Imagine if you lived a few blocks from the water, or maybe just across the street, but you had to get in your car and drive miles away just to legally stand on the beach and throw a few stones into the waves.

That’s the situation in some areas of Whidbey Island where the shoreline is tied up in private hands and public beach access is scarce.

Fortunately, Island County government has taken steps in recent years to help ensure that people can get to the water without leaving their neighborhoods.

The county, for example, is currently in the midst of litigation with a Greenbank resident over the ownership of a beach property. In a split decision last year, the county commissioners accepted a donation of 300 feet of Mutiny Bay.

These actions have been politically difficult and have encountered snags along the way, but will ultimately improve the quality of life for Whidbey residents.

Most recently, however, the county commissioners nearly passed up the chance to purchase a valuable beach property in the Glendale neighborhood of South Whidbey because of concerns that the county doesn’t have the funds to maintain it.

Proposed by the Whidbey Camano Land Trust, the organization altered the terms of its original proposal — it agreed to manage the area preserved — and is partnering with the county on the project.
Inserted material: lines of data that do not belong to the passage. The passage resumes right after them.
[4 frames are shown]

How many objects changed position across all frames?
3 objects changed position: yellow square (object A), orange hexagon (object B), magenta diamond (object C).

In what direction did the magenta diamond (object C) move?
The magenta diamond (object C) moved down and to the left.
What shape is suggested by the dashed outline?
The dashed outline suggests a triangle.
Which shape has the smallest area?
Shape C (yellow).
Island County is applying for two state grants, totaling about $900,000; the Land Trust is using its own money and borrowing more to purchase the property upfront and will hopefully be reimbursed once the county receives the grant money.
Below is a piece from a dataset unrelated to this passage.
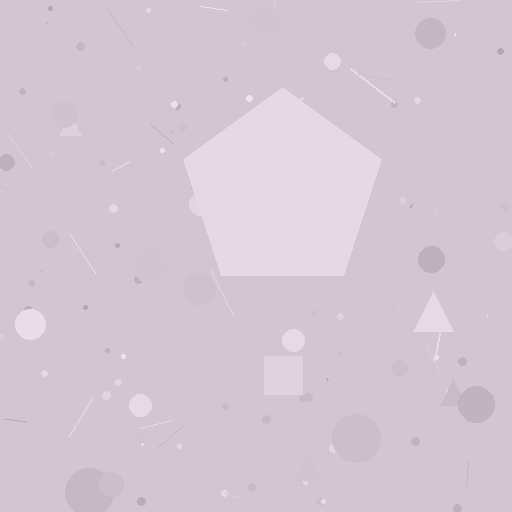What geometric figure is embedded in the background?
A pentagon is embedded in the background.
Three separate waterfront properties will be preserved. One houses the old Glendale Hotel and the pier, another is an adjacent parcel with a house and boat launch, and a third is undeveloped property just south of that.
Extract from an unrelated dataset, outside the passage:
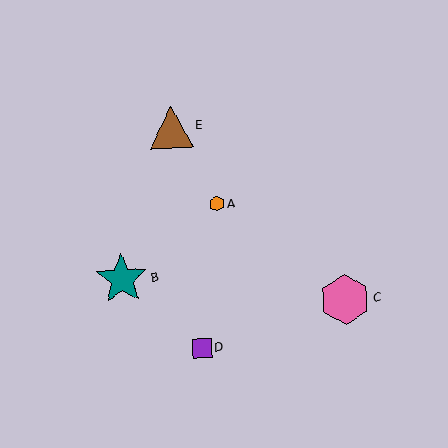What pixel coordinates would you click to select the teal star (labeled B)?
Click at (122, 279) to select the teal star B.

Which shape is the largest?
The pink hexagon (labeled C) is the largest.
Unfortunately, the Land Trust may remove an existing concrete boat launch and an over-water pier at Glendale. With limits on funds, the group has little choice but to demolish the over-water structures, particularly the boat launch. The end result will be 420 feet of shoreline secured for public use, but property restricted to non-motorized use only.

The pier is old and constructed with creosote pilings. It’s currently closed, and renovation to make the structure safe would top $200,000. The Land Trust should make sure it explores every option before taking the step of removing either the boat launch or pier. With strict rules nowadays on the construction of shoreline structures, it’s likely that they will never be rebuilt once they are gone.

Perhaps the Land Trust could team up with Island Beach Access for a fundraising effort to preserve one or both of the structures.

But even if such efforts don’t work and the structures are removed, the decision to preserve a key piece of beach access for the Whidbey Island community was the right one. Once again, the Land Trust came to the rescue.